Carl, re: Intel's DDR comments during Spring IDF 2000

(By the way, the foils are indeed from Spring IDF 2000. The date on the first slide is probably a typo.)

<Power consumption is difficult to analyze. Intel is probably not the most evenhanded at this analysis.>

Also remember that this presentation is from the viewpoint of servers, where there are obviously different power characteristics than desktops.

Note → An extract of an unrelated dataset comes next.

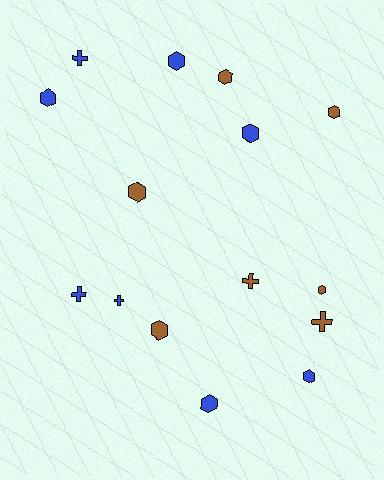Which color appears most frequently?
Blue, with 8 objects.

<Intel's little problems on latency are already well noted. If latency weren't such a big issue, how come the PC133 beats RDRAM?>

Because once again, we are talking about the difference between core latency of the DRAM and average latency that the processor sees. The latter is what ultimately matters. Core latency does have an effect on average latency, but it is only one factor.

What Intel is saying is that in high-load situations, RDRAM-800 is more efficient at utilizing bandwidth than DDR. This leads to less delay due to bandwidth overload, leading to lower average latency, thus higher performance. DDR attempts to solve this problem by brute-forcing the rate to 266 MHz, but Intel is talking about DDR-200 here.

PC133 is doing better than RDRAM at benchmarks which really don't exercise the bandwidth all that much. In this case, average latency is highly dependent on core latency, where PC133-based chipsets do very well (and RDRAM-based chipsets still have a way to go).

<But basically, this report is way out of date, and doesn't deserve comment.>

Now that you know that the report is indeed recent, could you take a look at it and make some comments? This isn't (necessarily) another DDR-vs-RDRAM bash-fest, but more of a serious look at Intel's challenges in implementing DDR. After all, Intel is going to do DDR anyway, so why not open the lines of discussion?